As we step into the Alcohol Awareness Month of April, let’s take a moment to discuss Alcohol and its effects on oral health. There’s no better time than now because, let’s face it, what are the chances that you’re thinking about oral health when holding that beer in your hand?
Let’s touch upon the different components of the mouth that alcohol affects:
- Gum, tongue and oral tissues feel irritated and dry: This happens because of the dehydrating effect of alcohol.
- Healing: Tissue healing becomes impaired. Combine this with smoking and/or diabetes and you have something akin to adding fuel to fire.
- Oral health habits tend to be poor: After a few drinks, an intoxicated person is less likely to stick to oral care habits like brushing or even rinsing before going to bed. Heavy drinkers may experience dry mouth at night and neglect professional oral health care as well.
- Tooth decay increases: Alcohol drinkers tend to consume higher amounts of refined carbohydrates to satisfy their “munchies”. Sugary fruit juices and soft drinks used in cocktails can cause tooth erosion. These sugars from cocktails and the already existing bacteria in the mouth combine to create acids (dextrans, levans, glucans). These acids then attack the tooth enamel resulting in cavities. Heavy drinking can also lead to gastric regurgitation in the form of vomiting, which is extremely acidic and can typically erode the inner surfaces of teeth.
- Periodontal (gum) disease: Continuous alcohol abuse increases periodontitis or severe gum disease. This happens due to loss of gum attachment to the tooth and the underlying jaw bones eventually weakening the tooth support. More tooth structure becomes exposed and, hence, sensitivity to hot and cold develops.
- Clenching and habitual grinding: Under the influence of alcohol, a person tends to overlook inhibitions and enters a more aggressive state. This can lead to expression anger and emotions by tightly clenching the teeth and grinding them vigorously. Minor tooth fractures and cracks (abfractions) and wear facets (attrition) can hence be noted on the surfaces of teeth. Also a semi/unconscious person can bite their cheek or tongue which can lead to moderate to severe ulceration.
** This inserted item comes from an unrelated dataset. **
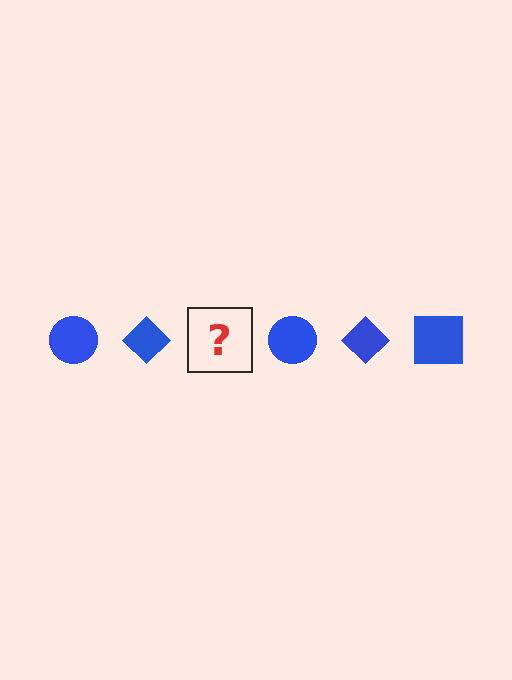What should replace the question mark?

- Effects on saliva: Saliva plays a key role in the oral cavity lubrication, maintenance of mucosal and tooth integrity (by keeping them moist), esophageal physiology, digestion and gastric cytoprotection through various immune components. As alcohol abuse affects the salivary glands and saliva, the maintenance of oral and general health under normal conditions is seriously impaired. Ethanol diffuses rapidly into saliva during drinking and reaches a higher concentration there. This breaks down into acetaldehyde, which in turn creates a burning sensation in the oral cavity.
Sometimes enlargement of the parotid salivary glands located in front and below the ears (glands which secrete saliva into the mouth) may be a sign of a chronic alcohol use problem.
- Oral cancers: Alcohol abuse is a large risk factor. This is because alcohol dehydrates the cell walls of the oral tissues, making it easy for the carcinogens to permeate the tissues more readily, resulting in development of cancer.
- Drinking and smoking: People with these habits are at risk of having tooth decay, periodontal disease, oral cancer and potentially precancerous oral lesions. Heavy drinkers are at greater risk of developing cancer in the mouth, throat and esophagus. Not only this, World Health Organization (WHO) reports that drinking can also cause cancer risk to liver, colon and breast and may also be linked with cancer of the pancreas and lungs. Oral Cancer Foundation states that combining alcohol and tobacco resulted in a 15 times greater risk for the development of oral cancer.
Moderation is the mantra because of alcohol’s protective benefits against cardiovascular disease. It should never be abused and home care measures should be taken to keep the body and mouth healthy. After all, an alert mind and a healthy smile are key to a healthy life.